Competitive pressure is not standing still. Unilever, a rival in personal care and household products, said last month that AI was helping its Beauty & Wellbeing teams analyse consumer insights 60% faster, cut concept-to-R&D-brief time from months to days and reduce formulation cycles. That is the yardstick Reckitt’s digital science pitch will be judged against, even if the businesses do not overlap cleanly in every aisle.

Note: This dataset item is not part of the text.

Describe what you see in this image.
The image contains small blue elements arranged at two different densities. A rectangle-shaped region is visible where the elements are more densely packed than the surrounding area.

But the bigger risk may sit outside the lab. Reuters reported in April that consumer goods companies face a pricing stress test from higher oil and energy costs, with P&G flagging a roughly $1 billion fiscal 2027 profit hit. Brian Jacobsen, chief economist at Annex Wealth Management, told Reuters that oil “seeps into everything,” while AJ Bell’s Dan Coatsworth said consumer staples firms may try to pass on extra costs, “but they might struggle.” Reuters
For Reckitt, that leaves a narrow message to land: faster innovation, more repeatable launches, and enough productivity to protect margins if demand softens. The company has already said no new trading information is coming Thursday. Investors will listen anyway.